Él está en todas las lágrimas y en toda muerte como júbilo oculto y vida que vence mientras aparenta morir. Él está en el mendigo a quien damos limosna, está como misteriosa riqueza que le caerá en suerte al que socorre. Él está en las mezquinas derrotas de sus siervos, como victoria que es sólo de Dios. Él está en nuestra impotencia como potencia que se puede permitir aparecer como débil, porque es invencible. Él está aun en medio del pecado, como misericordia, paciente hasta el fin, del amor eterno. Él está ahí como ley misteriosa y esencia íntima de todas las cosas que todavía triunfa y se impone cuando todos los órdenes parecen deshacerse. Está entre nosotros como la luz del día, como el aire, que no notamos, como ley misteriosa de un movimiento que no comprendemos, porque la parte de ese movimiento, que nosotros mismos vivimos, es demasiado corta para que podamos llegar a comprobar su fórmula.

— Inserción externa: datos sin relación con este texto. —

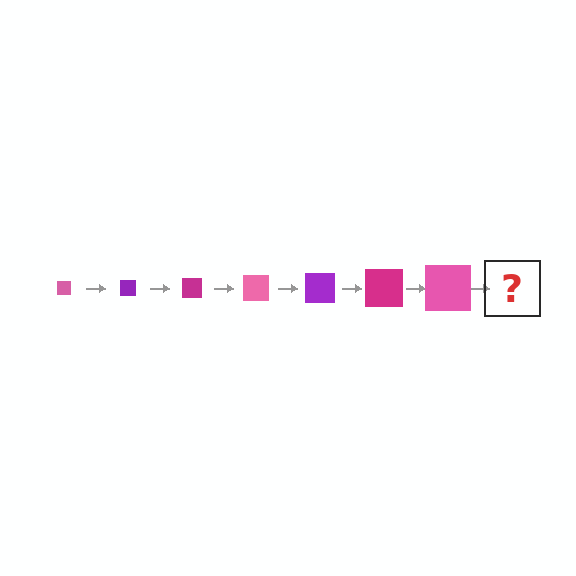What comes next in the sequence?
The next element should be a purple square, larger than the previous one.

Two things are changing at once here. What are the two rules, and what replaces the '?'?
The two rules are that the square grows larger each step and the color cycles through pink, purple, and magenta. The '?' should be a purple square, larger than the previous one.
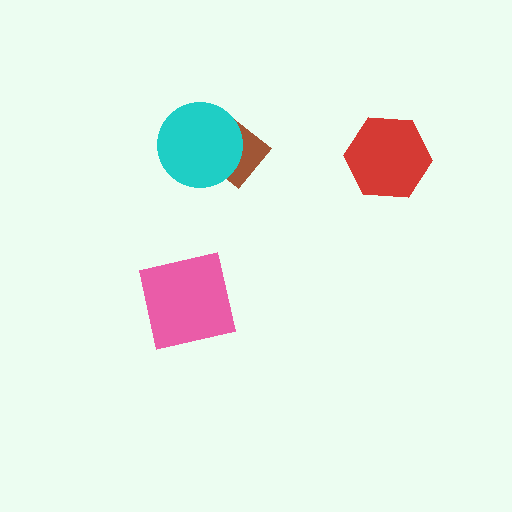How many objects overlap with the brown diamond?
1 object overlaps with the brown diamond.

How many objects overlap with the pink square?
0 objects overlap with the pink square.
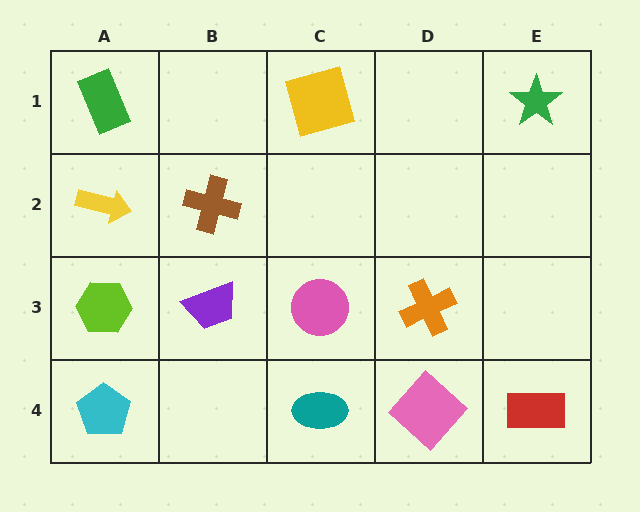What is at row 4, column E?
A red rectangle.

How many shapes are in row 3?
4 shapes.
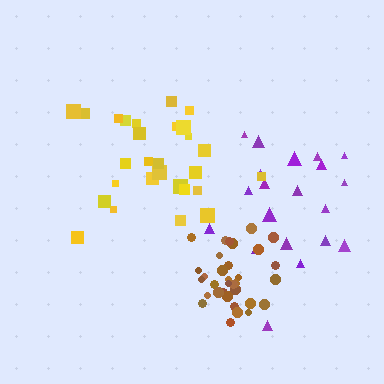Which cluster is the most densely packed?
Brown.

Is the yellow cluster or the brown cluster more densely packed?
Brown.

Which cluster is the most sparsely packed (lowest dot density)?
Purple.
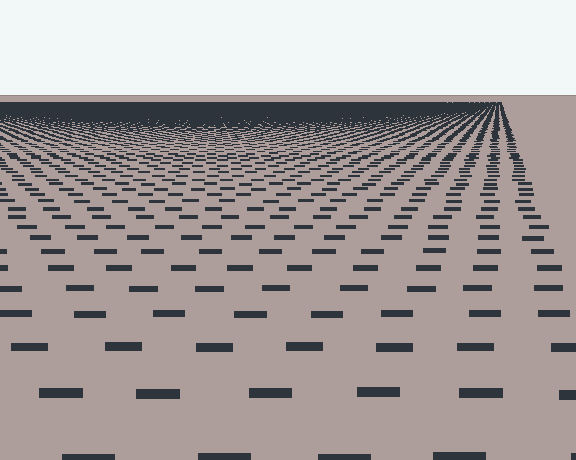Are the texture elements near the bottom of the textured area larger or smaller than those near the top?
Larger. Near the bottom, elements are closer to the viewer and appear at a bigger on-screen size.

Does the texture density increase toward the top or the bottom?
Density increases toward the top.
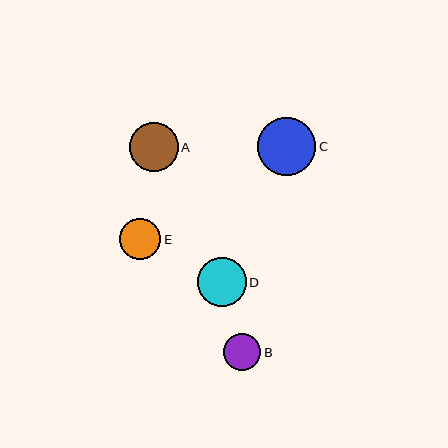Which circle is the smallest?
Circle B is the smallest with a size of approximately 37 pixels.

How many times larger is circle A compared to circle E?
Circle A is approximately 1.2 times the size of circle E.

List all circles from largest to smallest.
From largest to smallest: C, A, D, E, B.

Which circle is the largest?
Circle C is the largest with a size of approximately 59 pixels.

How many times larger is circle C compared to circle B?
Circle C is approximately 1.6 times the size of circle B.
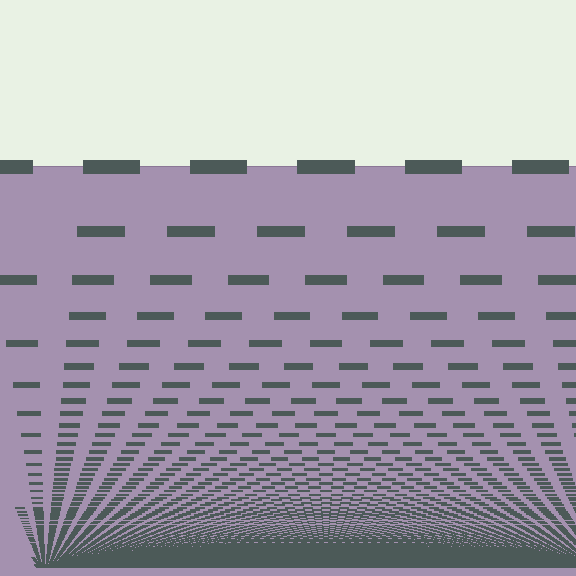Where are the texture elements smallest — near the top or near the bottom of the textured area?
Near the bottom.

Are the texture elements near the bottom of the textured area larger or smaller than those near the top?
Smaller. The gradient is inverted — elements near the bottom are smaller and denser.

Pero Él está ahí, como corazón de este mundo terreno y sello misterioso de su eterna validez. Por eso podemos y debemos nosotros, hijos de esta tierra, amarle. Incluso cuando nos atormenta el temor a la miseria y a la muerte. Pues desde que Él ha entrado en ésta para siempre, por su muerte y resurrección, la desgracia se ha convertido en algo provisional y en mera prueba de nuestra fe en el más íntimo misterio, que es el resucitado. Que éste es el sentido misterioso de su miseria, no es una experiencia nuestra. Realmente no. Pero nuestra fe se opone a toda experiencia. La fe que puede amar la tierra porque ella es el «cuerpo» del resucitado o lo será. Por eso no debemos dejarla: la vida de Dios habita en ella. Si buscamos al Dios de la infinitud (¿cómo podíamos abandonarlo?) y a la tierra confiada a nosotros, tal como es y tal como debe ser, para convertirse en nuestra eterna patria libre, los hallaremos por el mismo camino: en la resurrección del Señor. En ella ha mostrado Dios que Él ha redimido la tierra para siempre. Caro cardo salutis, la carne es el quicio de la salvación, ha dicho un padre de la Iglesia.

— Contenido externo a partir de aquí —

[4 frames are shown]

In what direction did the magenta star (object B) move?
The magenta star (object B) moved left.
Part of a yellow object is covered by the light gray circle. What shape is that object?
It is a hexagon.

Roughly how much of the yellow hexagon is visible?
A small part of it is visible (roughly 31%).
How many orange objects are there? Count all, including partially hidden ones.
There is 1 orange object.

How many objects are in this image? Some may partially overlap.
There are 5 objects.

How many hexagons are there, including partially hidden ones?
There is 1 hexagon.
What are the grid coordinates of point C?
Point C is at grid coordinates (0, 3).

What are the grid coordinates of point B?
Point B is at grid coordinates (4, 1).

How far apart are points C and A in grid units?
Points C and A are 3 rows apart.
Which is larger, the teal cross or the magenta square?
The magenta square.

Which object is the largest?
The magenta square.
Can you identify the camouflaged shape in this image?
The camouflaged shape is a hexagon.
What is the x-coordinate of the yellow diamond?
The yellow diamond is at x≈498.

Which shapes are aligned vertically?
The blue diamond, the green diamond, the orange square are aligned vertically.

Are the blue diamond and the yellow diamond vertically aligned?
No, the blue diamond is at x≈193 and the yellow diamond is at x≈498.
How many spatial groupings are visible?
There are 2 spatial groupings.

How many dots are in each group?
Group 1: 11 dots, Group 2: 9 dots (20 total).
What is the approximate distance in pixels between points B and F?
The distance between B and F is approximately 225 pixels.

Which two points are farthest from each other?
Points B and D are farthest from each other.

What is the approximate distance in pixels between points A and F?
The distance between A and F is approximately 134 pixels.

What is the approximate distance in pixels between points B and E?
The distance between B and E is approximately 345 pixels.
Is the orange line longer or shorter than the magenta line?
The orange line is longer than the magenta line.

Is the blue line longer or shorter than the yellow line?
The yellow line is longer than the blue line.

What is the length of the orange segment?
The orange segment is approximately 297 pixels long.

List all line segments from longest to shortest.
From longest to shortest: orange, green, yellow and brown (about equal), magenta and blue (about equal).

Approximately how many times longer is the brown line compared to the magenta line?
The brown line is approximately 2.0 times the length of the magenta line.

El más allá de todo pecado y de la muerte no está lejos, ha descendido y vive en lo más profundo de nuestra carne. La más sublime religiosidad de la huida del mundo no llegaría a hacer bajar de la lejanía de su eternidad al Dios de nuestra vida y de la salvación de esta tierra, ni llegaría tampoco hasta Él en su más allá. Pero Él mismo ha venido a nosotros. Y ha transformado lo que somos y lo que siempre queremos considerar como el turbio resto terreno de nuestra espiritualidad: la carne. Desde entonces, la madre tierra da a luz sólo a hijos que serán transformados. Pues la resurrección de Jesucristo es el comienzo de la resurrección de toda carne.

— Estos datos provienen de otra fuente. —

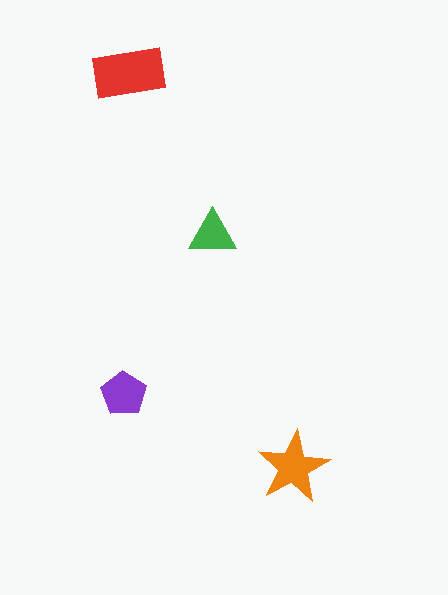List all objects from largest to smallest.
The red rectangle, the orange star, the purple pentagon, the green triangle.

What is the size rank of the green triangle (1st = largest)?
4th.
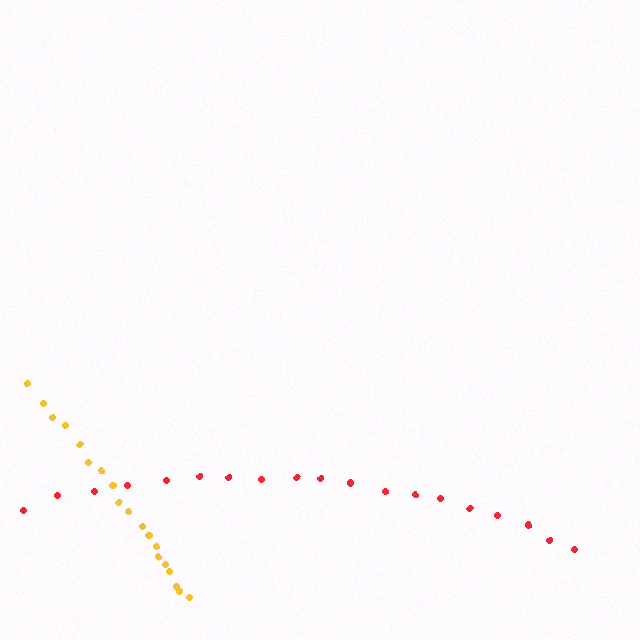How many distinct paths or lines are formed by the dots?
There are 2 distinct paths.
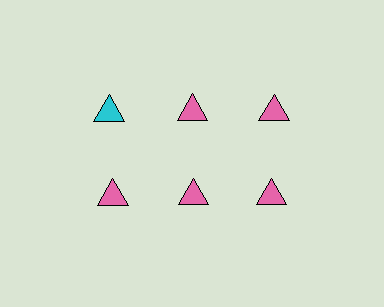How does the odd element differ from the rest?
It has a different color: cyan instead of pink.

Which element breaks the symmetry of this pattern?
The cyan triangle in the top row, leftmost column breaks the symmetry. All other shapes are pink triangles.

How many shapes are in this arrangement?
There are 6 shapes arranged in a grid pattern.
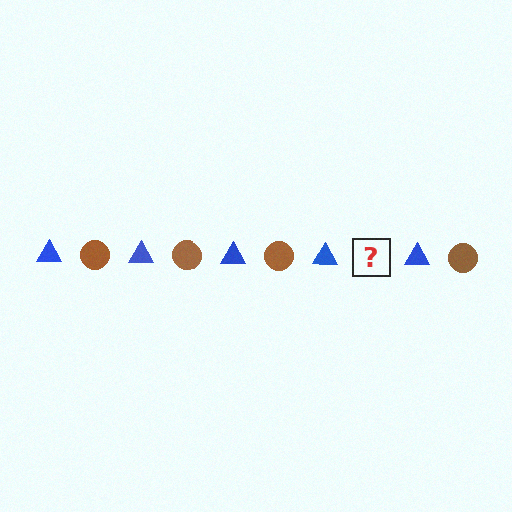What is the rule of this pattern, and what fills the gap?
The rule is that the pattern alternates between blue triangle and brown circle. The gap should be filled with a brown circle.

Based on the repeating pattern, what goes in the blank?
The blank should be a brown circle.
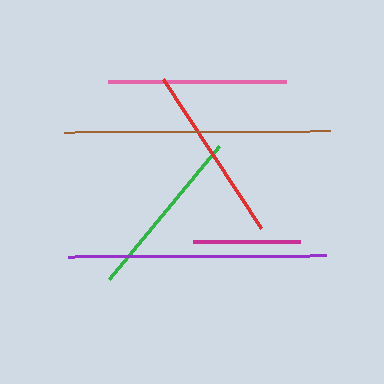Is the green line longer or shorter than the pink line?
The pink and green lines are approximately the same length (about 178 and 173 pixels).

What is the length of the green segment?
The green segment is approximately 173 pixels long.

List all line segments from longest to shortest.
From longest to shortest: brown and purple (about equal), pink, red and green (about equal), magenta.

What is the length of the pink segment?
The pink segment is approximately 178 pixels long.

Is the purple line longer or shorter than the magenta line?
The purple line is longer than the magenta line.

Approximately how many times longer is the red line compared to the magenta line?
The red line is approximately 1.7 times the length of the magenta line.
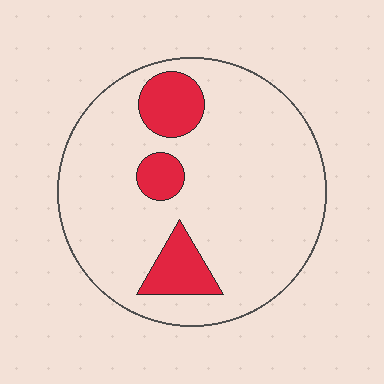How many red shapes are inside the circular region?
3.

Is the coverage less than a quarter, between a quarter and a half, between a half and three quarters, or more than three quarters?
Less than a quarter.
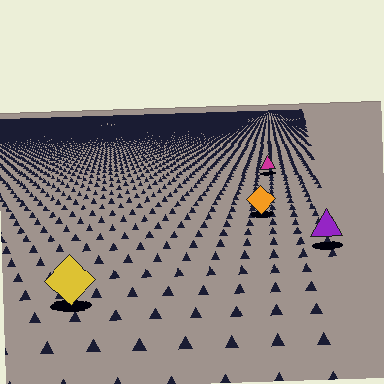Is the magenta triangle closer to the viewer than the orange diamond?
No. The orange diamond is closer — you can tell from the texture gradient: the ground texture is coarser near it.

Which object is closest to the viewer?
The yellow diamond is closest. The texture marks near it are larger and more spread out.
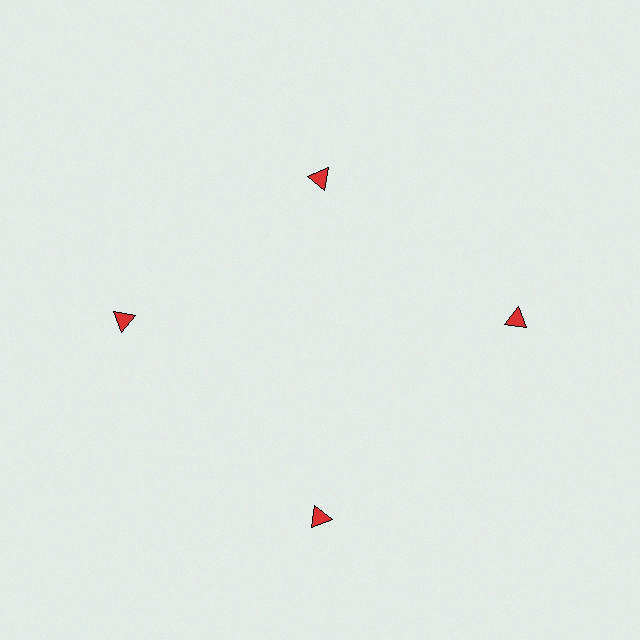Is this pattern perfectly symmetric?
No. The 4 red triangles are arranged in a ring, but one element near the 12 o'clock position is pulled inward toward the center, breaking the 4-fold rotational symmetry.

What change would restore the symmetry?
The symmetry would be restored by moving it outward, back onto the ring so that all 4 triangles sit at equal angles and equal distance from the center.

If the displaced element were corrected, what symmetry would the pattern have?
It would have 4-fold rotational symmetry — the pattern would map onto itself every 90 degrees.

Una cosa falta: que su obra, su resurrección, que no podemos ignorar, se convierta en la felicidad de nuestra existencia. Tienen que hacer saltar la tumba de nuestro corazón. Tiene que resucitar del centro de nuestro ser también, donde está como fuerza y promesa. Ahí Él está todavía en camino. Ahí es todavía sábado santo, hasta el último día, que será la pascua completa de todo el cosmos. Y esta resurrección acontece en la libertad de nuestra fe, pero es también su obra. Obra suya que sucede como nuestra: como obra de la fe amante, que nos incorpora a la colosal marcha de toda realidad terrena hacia su propia gloria, que ha comenzado ya en la resurrección de Cristo.